Now, in theory at least, objects at great remoteness are indeed moving around, and therefore cannot delineate an absolute frame. No argument. We don’t have an absolute anything, but for the purposes of empirical science, we can choose a frame that applies best to our field of investigation. Let me give you an example of how astronomers use these principles of mechanical relativity. Say we were in our research to analyse the redshifts of galaxies in the Messier Catalogue. The redshifts in most tables are given as radial velocities (RV) rather than z-numbers, although it ultimately makes no difference for they are derived one from the other. How do we express relative motion in this scenario? The Messier objects range in remoteness from ~2 million light years (Mly) to ~60 Mly.
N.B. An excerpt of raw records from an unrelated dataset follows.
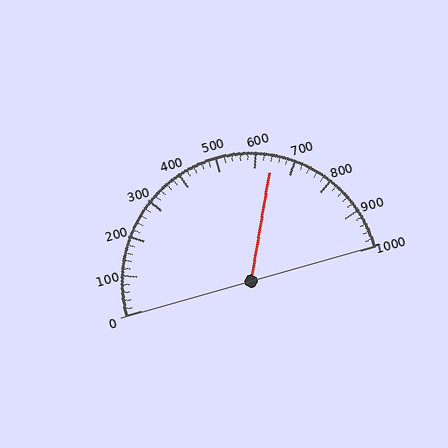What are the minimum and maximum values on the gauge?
The gauge ranges from 0 to 1000.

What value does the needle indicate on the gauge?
The needle indicates approximately 640.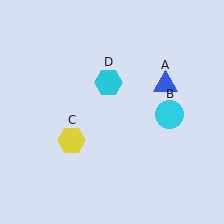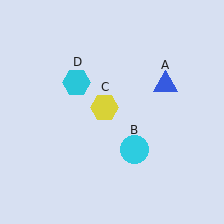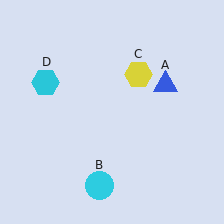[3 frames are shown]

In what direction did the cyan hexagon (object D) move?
The cyan hexagon (object D) moved left.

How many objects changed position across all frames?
3 objects changed position: cyan circle (object B), yellow hexagon (object C), cyan hexagon (object D).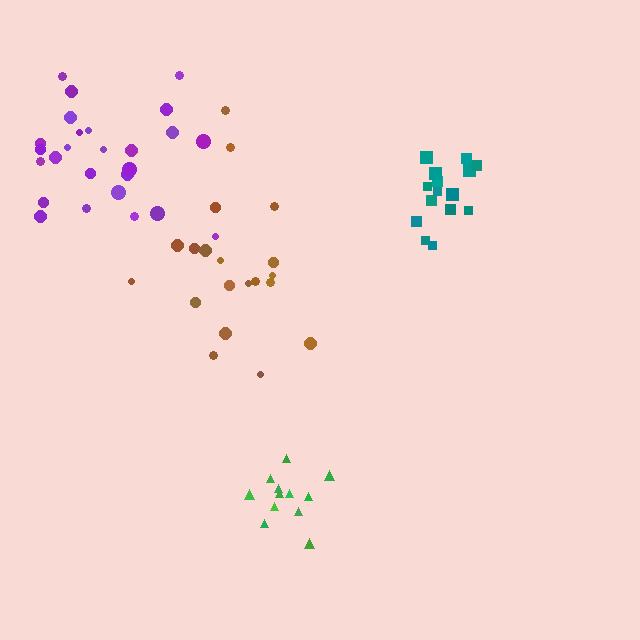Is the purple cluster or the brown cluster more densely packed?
Purple.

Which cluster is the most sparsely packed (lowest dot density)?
Brown.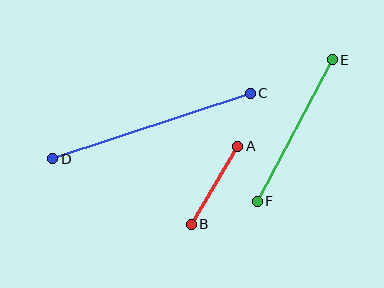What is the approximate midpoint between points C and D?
The midpoint is at approximately (151, 126) pixels.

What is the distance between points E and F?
The distance is approximately 160 pixels.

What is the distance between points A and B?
The distance is approximately 91 pixels.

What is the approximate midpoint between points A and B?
The midpoint is at approximately (214, 185) pixels.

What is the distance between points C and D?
The distance is approximately 208 pixels.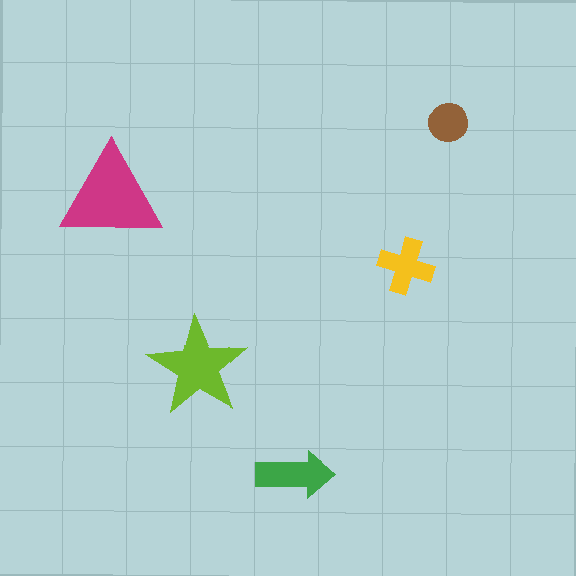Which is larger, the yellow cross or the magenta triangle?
The magenta triangle.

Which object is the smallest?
The brown circle.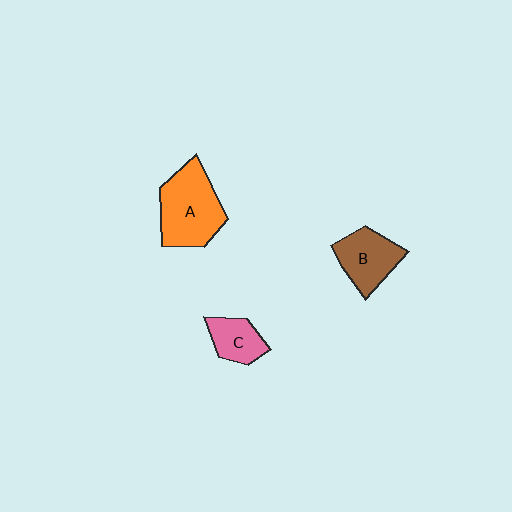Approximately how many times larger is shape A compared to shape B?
Approximately 1.4 times.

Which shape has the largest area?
Shape A (orange).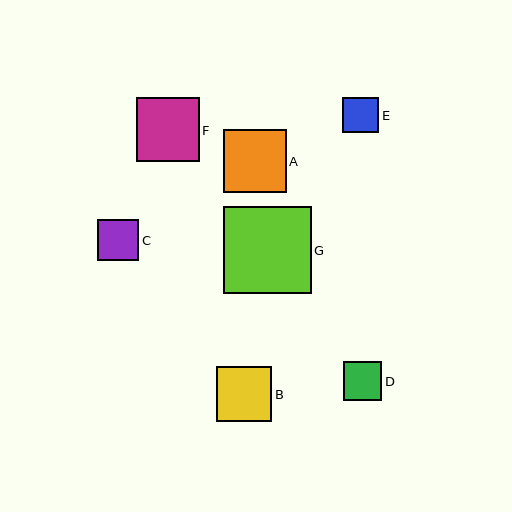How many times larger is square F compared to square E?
Square F is approximately 1.8 times the size of square E.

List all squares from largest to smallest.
From largest to smallest: G, F, A, B, C, D, E.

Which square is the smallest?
Square E is the smallest with a size of approximately 36 pixels.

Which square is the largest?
Square G is the largest with a size of approximately 88 pixels.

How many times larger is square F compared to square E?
Square F is approximately 1.8 times the size of square E.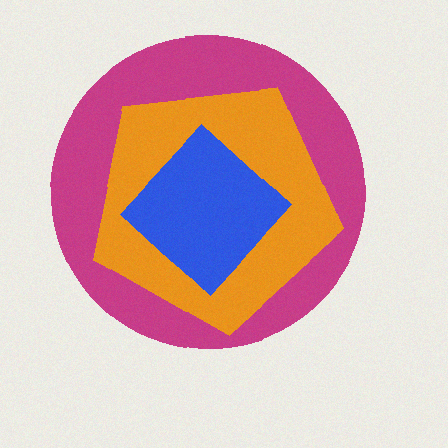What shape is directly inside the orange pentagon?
The blue diamond.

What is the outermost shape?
The magenta circle.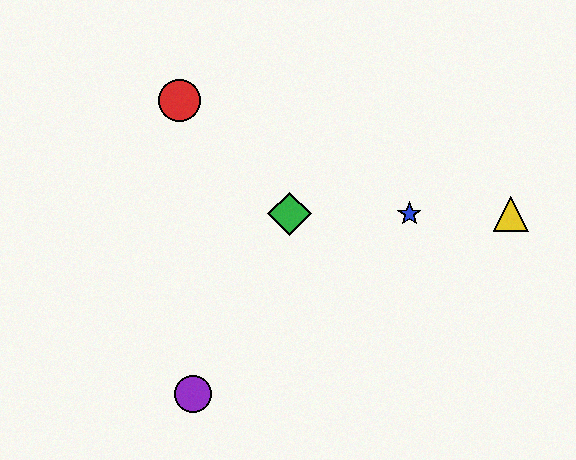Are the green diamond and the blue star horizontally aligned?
Yes, both are at y≈214.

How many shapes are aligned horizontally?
3 shapes (the blue star, the green diamond, the yellow triangle) are aligned horizontally.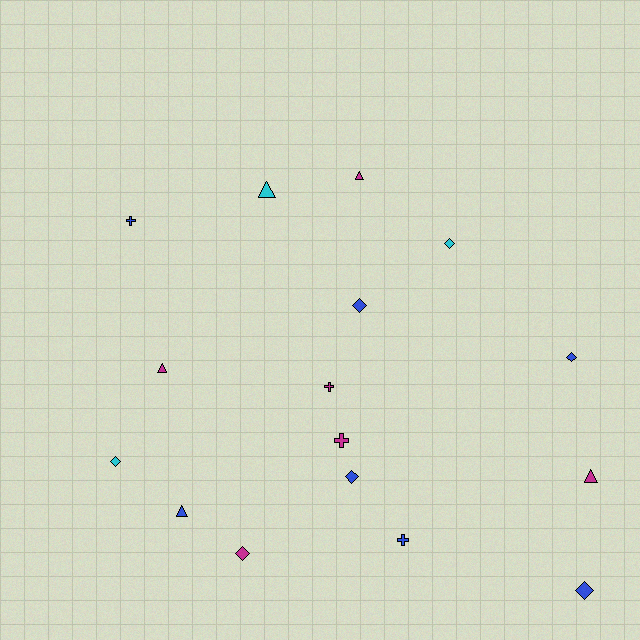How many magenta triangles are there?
There are 3 magenta triangles.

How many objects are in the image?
There are 16 objects.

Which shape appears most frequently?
Diamond, with 7 objects.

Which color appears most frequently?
Blue, with 7 objects.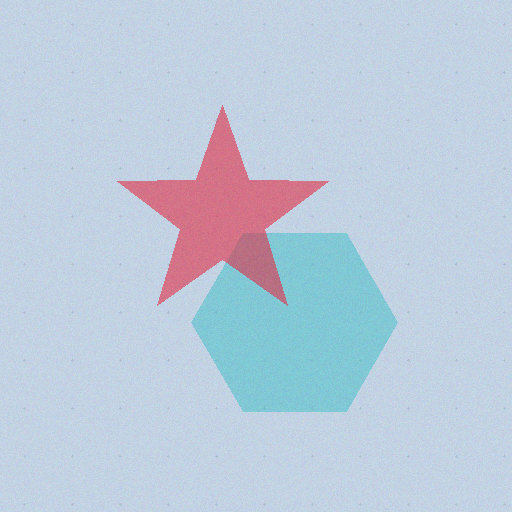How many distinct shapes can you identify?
There are 2 distinct shapes: a cyan hexagon, a red star.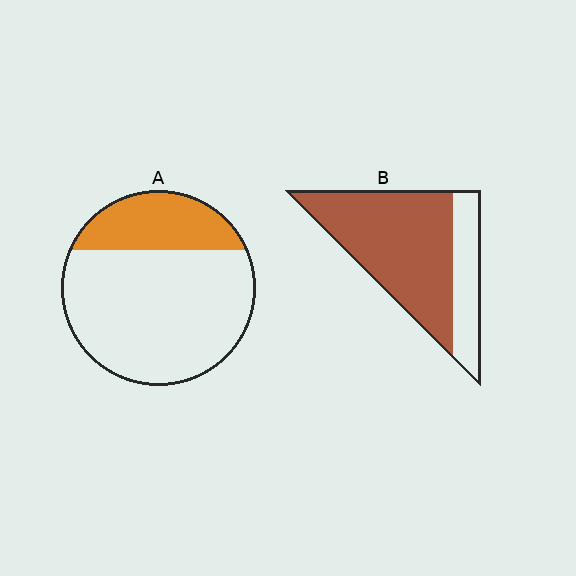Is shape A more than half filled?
No.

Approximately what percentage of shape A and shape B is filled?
A is approximately 25% and B is approximately 75%.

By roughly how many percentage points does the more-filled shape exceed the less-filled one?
By roughly 50 percentage points (B over A).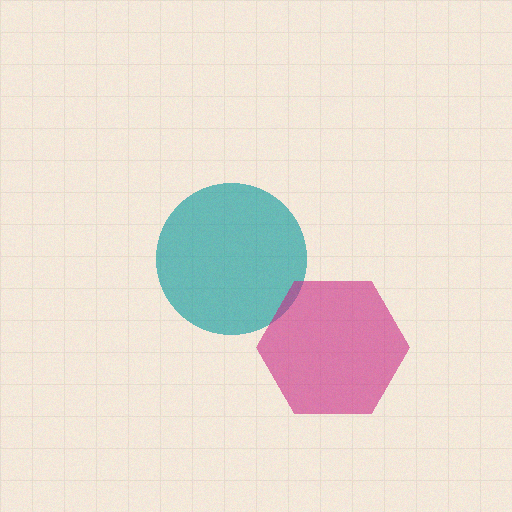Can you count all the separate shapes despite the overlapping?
Yes, there are 2 separate shapes.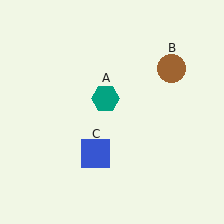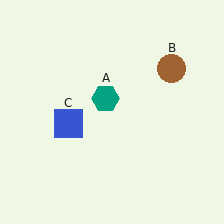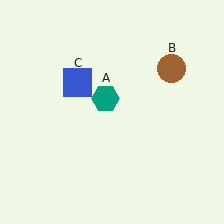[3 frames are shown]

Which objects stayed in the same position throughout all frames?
Teal hexagon (object A) and brown circle (object B) remained stationary.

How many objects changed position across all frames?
1 object changed position: blue square (object C).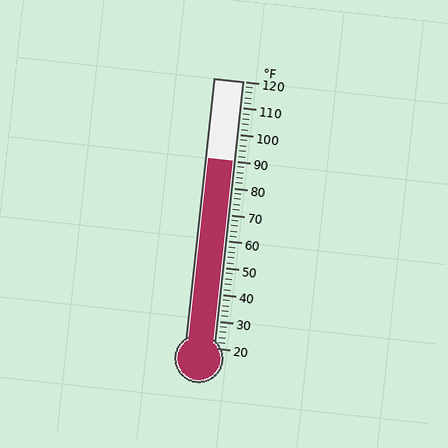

Take the interesting (I won’t say anomalous!) case of M31, the Andromeda galaxy.
Depending on the method used, distance estimates vary from about 2.2 Mly to 2.9 Mly, with the latter (higher) figure the one used to determine velocity on a redshift table. Andromeda is travelling towards us, and thus has a mean Doppler blueshift. The rate at which it moves relative to us depends very much on what exactly “us” means. If by “us” we mean our point of observation (Earth), then M31 is heading towards “us” at 300 kilometres every second. If however, our measurement seeks to determine when Andromeda and the Milky Way will collide, then “us” needs to be the Milky Way itself, not the tiny component buried deep within it we call the Solar System. Using the larger inertial frame of reference gives us a significantly different approach speed—only about 122 km/sec, less than half that obtained using the Solar System. The differential comes about because of the motion of the Solar frame within the encompassing frame of the galaxy, meaning that the Sun and the Earth are at the present time at a point on their orbit of the galactic nucleus where they travel towards M31 at a speed, relative to the nucleus of the Milky Way, of 178 km/sec. Although the two galaxies close at only 122 km/sec, the actual approach velocity of M31 to me when I look at it at night from Mother Earth is the sum of 122 and 178 km/sec, that is, 300 km/sec.
It won’t always be like that. In fact it changes constantly as the Sun goes around the Milky Way. In 100-odd million years’ time, we will have circled around to the other side of our home galaxy, and will then be moving away from M31 at a speed that more than cancels out the rate of convergence of the two galaxies. Of course, the arithmetic is easy because the two galaxies in our study spin on very nearly the same plane. Nevertheless, it is a practical, entirely realistic illustration from everyday astrophysics of mechanical relativity, the cascade of inertial frames, and what the choice of frame can do to our numbers.
So, we have measurements of relative motion that differ significantly depending on which inertial frame we choose. If we take the Sun as our point of reference, we get a redshift velocity of minus 300km/sec, and if we choose the Milky Way’s inertial frame, we find that it is only minus 122 km/sec. If you think about it, there’s no problem really, other than thinking about it too much! The physics involved is entirely classical Newtonian Mechanics, and we can do the sums with high school mathematics. Question: Where does Einstein’s Relativity come in? Answer: Very, very far away!